I seem to be working my way through the 70s with my bookstand quest. I’ve built a #72, and a #74, and now I’m tackling the #79.

Durable Goods reprise

I once wrote long ago about being interested in “composition” in the broadest sense. At the time, I was thinking in terms of words and images rather than objects. Surrounding the period when my mother died, I began to really consider the concepts surrounding “durable goods” because when confronting just what is important when faced with mortality. Like most people, I suppose, I hadn’t really thought much about the objects that fill our lives, and as my mother’s life was stripped down to the essential goods, I began to wonder about the matter of matter (as opposed to words/images, or more descriptively, eidolons).

In 2010 I came pretty close to putting some perspective on things when I tried to theorize about the relationship of craft to words, images, and woodworking (my latest sidetrack). To bring this decade long obsessive/compulsive spasm up to date, lately I’ve been building and thinking about furniture and household items (treen). I’ve thought several times that I should be compiling a bibliography of sources about this latest phase, which has moved far outside my usual comfort zone of art and literature. Thankfully, my wife has been teaching a seminar on rhetorics of craft which has brought new levels of focus to my scattered thoughts on the subject. We’ve been talking about craft a lot.

It dawned on me a few days ago that one of the reasons for the shift in subject areas (though not in methodology, strangely enough) is because I figured out a while ago that I am happiest when I am where I am. The place I live now was central to the Arts and Crafts movement in America during the early twentieth century. The original Stickley factory is just down the street from me. Consequently, it is all too natural to become obsessed with furniture history. After reading deeply on Arts and Crafts, the last month or so my attention has shifted to the Shakers (the original settlements are not far from me in the Hudson valley). In that shift, there’s been an interesting twist.
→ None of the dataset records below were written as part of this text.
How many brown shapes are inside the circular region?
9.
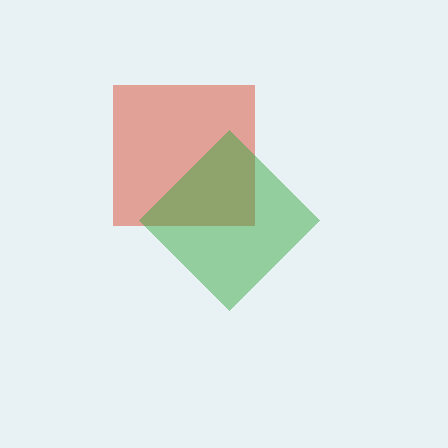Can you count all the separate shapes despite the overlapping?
Yes, there are 2 separate shapes.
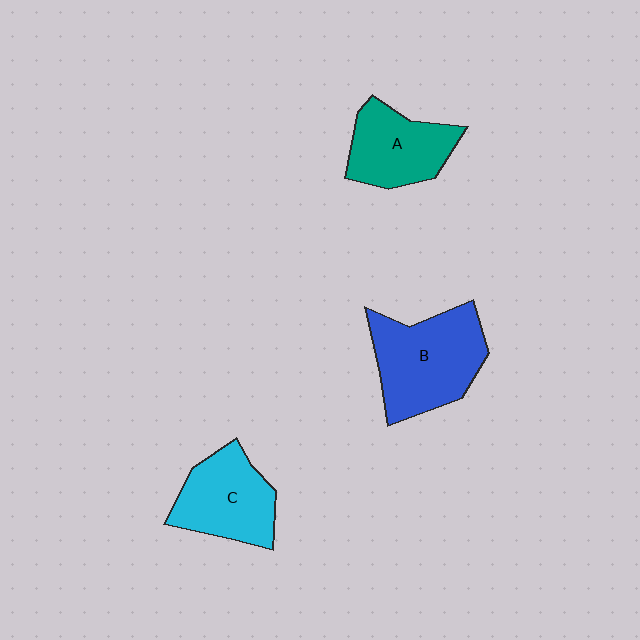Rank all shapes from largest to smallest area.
From largest to smallest: B (blue), C (cyan), A (teal).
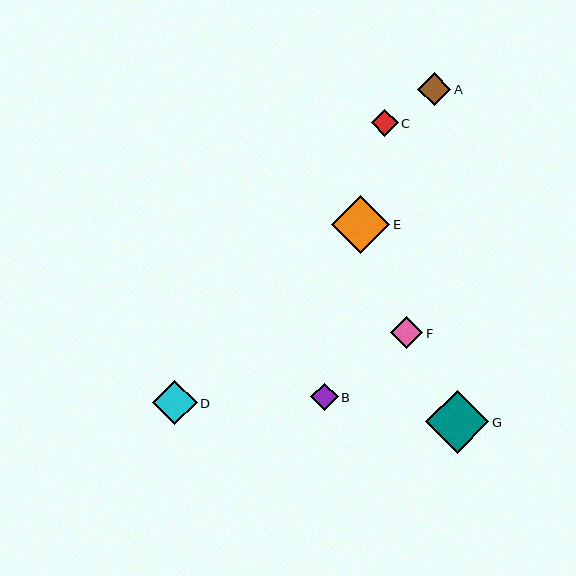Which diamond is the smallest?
Diamond C is the smallest with a size of approximately 27 pixels.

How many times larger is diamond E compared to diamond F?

I’ve been pretty appalled the constant shilling for products by most writers on woodworking, even those who claim to be free from commercial interest. To acquire the best tools, seems to be a matter of constant worry for contemporary woodworkers. That attitude of connoisseur is pretty pervasive, particularly when boutique capitalism masquerades as anarchism. I haven’t been able to even consider building a thousand dollar workbench in expensive hardwood, or saw benches made of cherry wood, etc.. I really want to build furniture, not a collection of pretty tools. Visiting the workshops at Hancock Shaker Village revealed some unusual things– scrollsaws and lathes in every shop, for one thing. The scrollsaw has become a tool for fretwork alone, these days. But the shakers (who eschewed excessive ornament) still found solid uses for the tool, apparently. And most things in the Shaker shops seemed to be made of dull pine and poplar, not fancy hardwoods.
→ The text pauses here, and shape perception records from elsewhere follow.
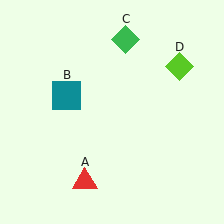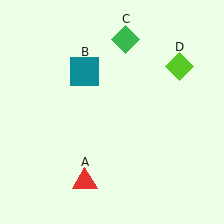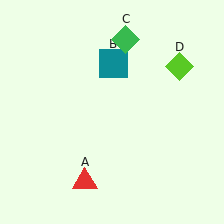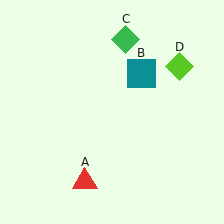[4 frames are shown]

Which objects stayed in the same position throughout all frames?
Red triangle (object A) and green diamond (object C) and lime diamond (object D) remained stationary.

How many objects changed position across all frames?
1 object changed position: teal square (object B).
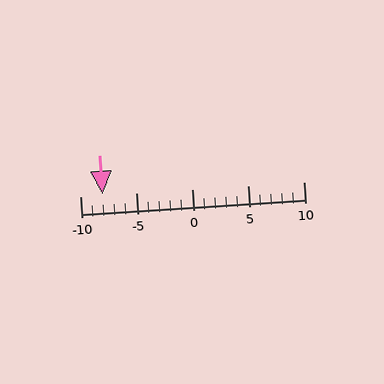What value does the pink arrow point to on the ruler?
The pink arrow points to approximately -8.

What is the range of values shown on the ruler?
The ruler shows values from -10 to 10.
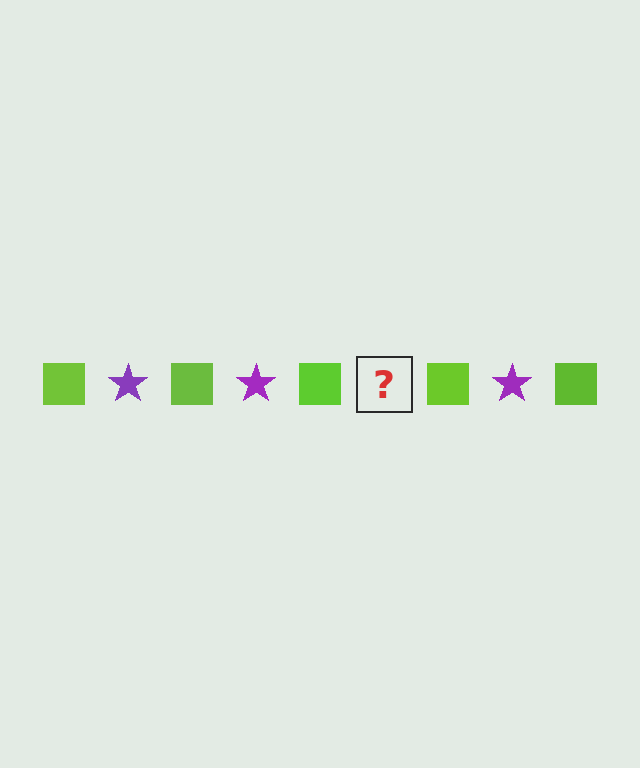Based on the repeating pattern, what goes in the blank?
The blank should be a purple star.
Shaker furniture used hardwoods when appropriate, but was not shy about using softwoods or paint when they would be suitable as well. Reading about some elements of furniture design in the UK in the early twentieth century, the phrase “fit for purpose” as a slogan appears. The language, taken from consumer protection law in the 19th century, makes sense. That’s a driving element behind twentieth century design in America as well, though it isn’t so clearly stated. I found myself wondering just why the idea of a cherry saw bench bothered me so much. After all, hardwoods are certainly “fit for purpose” for shop fixtures, they’re just expensive. Then it came to me— they are just plain ostentatious— conspicuous consumption of scarce resources for commonplace use. So “fit for purpose” isn’t the only factor in selecting material, it’s also important to me that there me some degree of humility.
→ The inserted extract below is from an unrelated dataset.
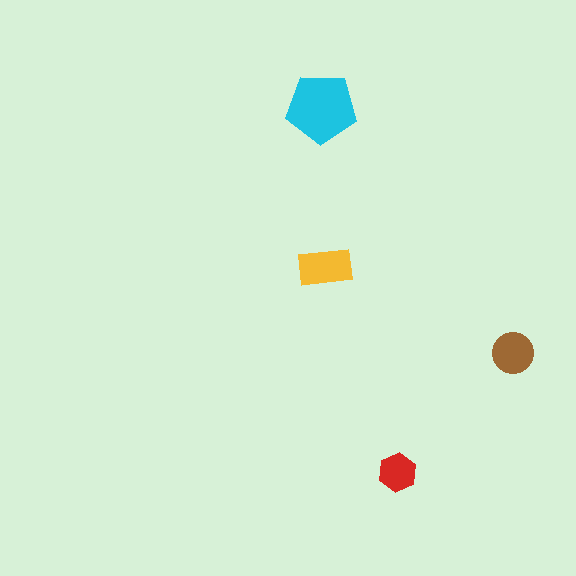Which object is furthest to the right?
The brown circle is rightmost.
Stickley furniture, with its quarter-sawn oak and heft is interesting to me but as a consumer product, it seems unsustainable. Only a select few can afford it. I like the philosophy behind some of it, and its solidness, but I’m afraid I’m slowly drifting away from it. I keep building Stickley style small pieces because they are nicely joined and economical in material for the most part, but I can’t see myself building the major pieces. My heart is headed somewhere else.